Researcher to Watch:
ALLISON SYMSACK, PT, DPT
Nearly two million people living in the U.S. have suffered a lower limb amputation (LLA). Besides being injured in combat, amputation surgeries are a common occurrence in the Veteran’s Health Administration (VA) due to motor vehicle and work-related accidents as well as from infections, diabetes, dysvascular conditions, and cancer. Individuals with limb loss are at a higher risk for secondary health effects like joint pain, osteoarthritis, chronic lower back pain, and cardiovascular disease. Effective rehabilitation and innovative life-long care is essential to alleviate these secondary health effects and give patients a better quality of life.
Geneva Senior Research Physical Therapist Allison Symsack, PT, DPT, is working on the Mobile Device Outcomes-based Rehabilitation Program (MDORP), a DoD/VA Joint Incentive Fund, in collaboration with Geneva, the University of Miami, VA, and Department of Defense (DoD), to determine if wearable sensor technology improves strength, mobility, and gait quality in service members and veterans with LLA. This program is led by Geneva Principal Investigators, Army Col. (Ret). Paul Pasquina, MC, MD, and Brad Isaacson, PhD, MBA, MSF, PMP.

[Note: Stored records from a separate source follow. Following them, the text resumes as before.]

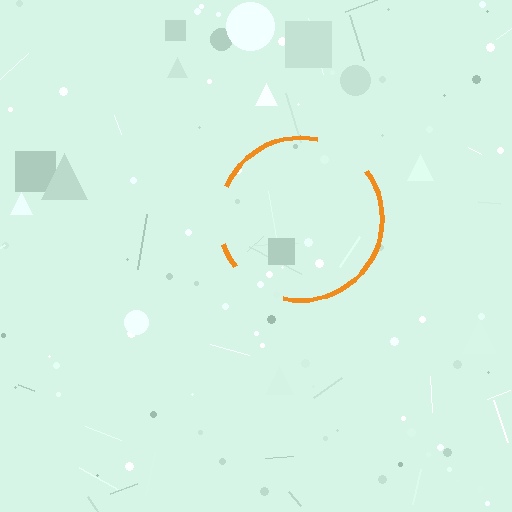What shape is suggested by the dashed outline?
The dashed outline suggests a circle.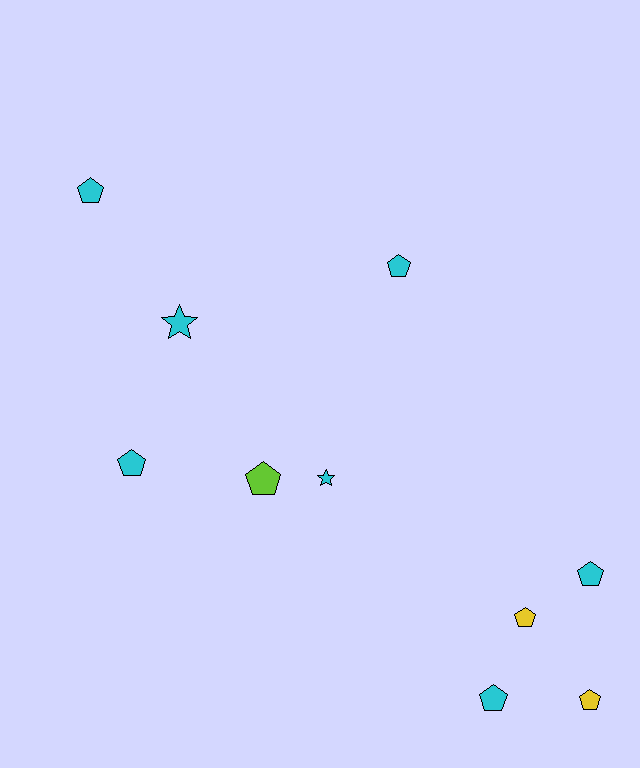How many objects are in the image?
There are 10 objects.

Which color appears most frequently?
Cyan, with 7 objects.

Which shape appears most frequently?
Pentagon, with 8 objects.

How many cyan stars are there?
There are 2 cyan stars.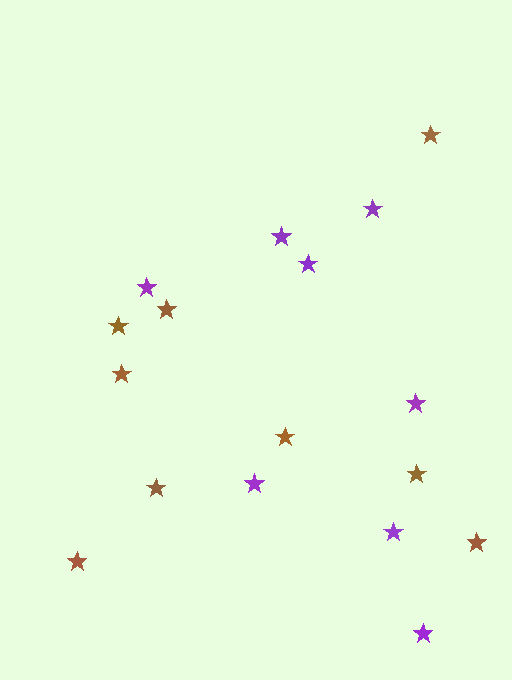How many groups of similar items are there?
There are 2 groups: one group of purple stars (8) and one group of brown stars (9).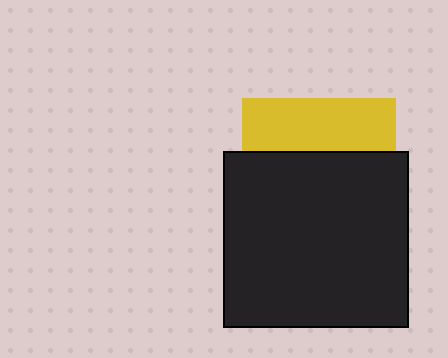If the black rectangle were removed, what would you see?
You would see the complete yellow square.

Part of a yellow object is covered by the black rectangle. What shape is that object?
It is a square.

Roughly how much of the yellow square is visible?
A small part of it is visible (roughly 35%).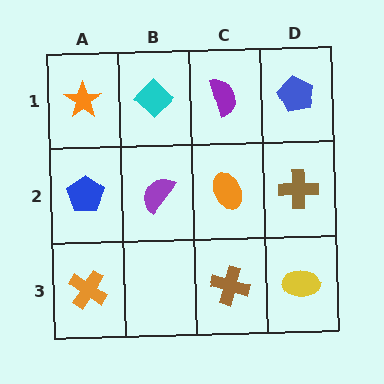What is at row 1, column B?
A cyan diamond.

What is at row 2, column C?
An orange ellipse.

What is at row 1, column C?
A purple semicircle.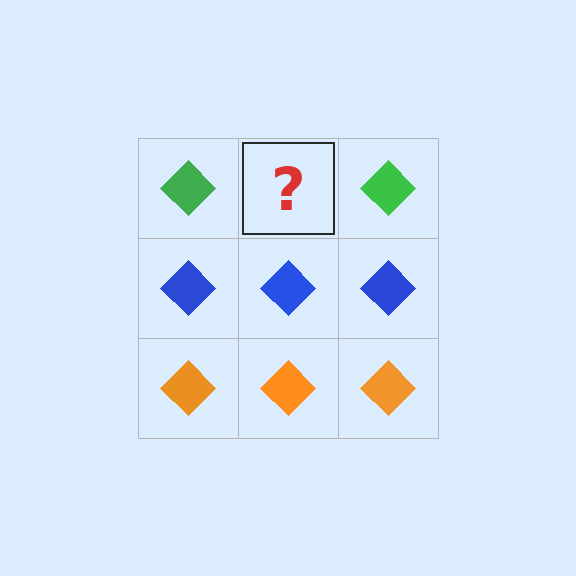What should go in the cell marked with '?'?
The missing cell should contain a green diamond.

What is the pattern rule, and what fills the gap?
The rule is that each row has a consistent color. The gap should be filled with a green diamond.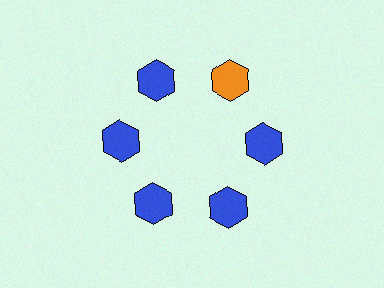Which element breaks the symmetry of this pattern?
The orange hexagon at roughly the 1 o'clock position breaks the symmetry. All other shapes are blue hexagons.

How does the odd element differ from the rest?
It has a different color: orange instead of blue.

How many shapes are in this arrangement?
There are 6 shapes arranged in a ring pattern.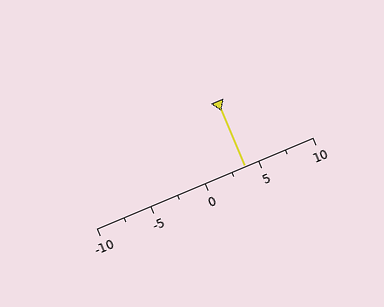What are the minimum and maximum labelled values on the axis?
The axis runs from -10 to 10.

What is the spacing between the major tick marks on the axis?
The major ticks are spaced 5 apart.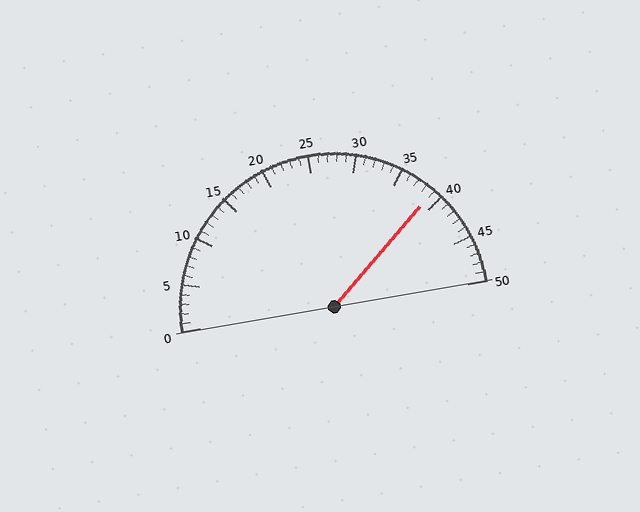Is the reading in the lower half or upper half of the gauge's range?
The reading is in the upper half of the range (0 to 50).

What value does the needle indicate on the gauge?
The needle indicates approximately 39.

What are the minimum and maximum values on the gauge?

Since October of 2019, Dr. Symsack has been an integral part of MDORP. MDORP is a comprehensive mobile rehabilitation program that’s guided by a clinician and incorporates the use of mobile health (mHealth) technology to provide evidence-based rehabilitation through a targeted exercise program, and a self-management program through audio biofeedback that uses small sensors in a knee sleeve worn at home during daily walking or exercise to improve their functional mobility.
“This is a game-changer for our service members and Veterans with limb loss,” says Dr. Symsack. “The use of the mobile health technology in this program really excites me since it provides increased access to specialized rehabilitative care to those that otherwise may have found it difficult to travel to a medical facility.”
The team partnered together to develop and incorporate MDORP as a part of the standard of care for service members and Veterans with LLA and are hopeful this technology can expand to the broader DoD and VA populations. “The demand for mobile technology is continuing to expand and this is not expected to slow down,” said Dr. Isaacson. “This transformation has been driven by consumer preference, expanded use of smart devices, the geographic distance between home and healthcare sites, and the impact of COVID-19. The MDORP program, which has been pioneered by our colleagues at the University of Miami, is transformative for those with lower extremity injuries.”
“Despite the benefits of prosthetics, a substantial number of people with LLA amputation don’t use them,” said Dr. Symsack. “This technology not only mitigates secondary health effects like joint pain and osteoarthritis, but it will help service members and veterans maintain a healthy lifestyle and promote prosthetic use.”
Disclaimer: The views expressed do not reflect the official policy of the Department of Defense or the U.S. Government.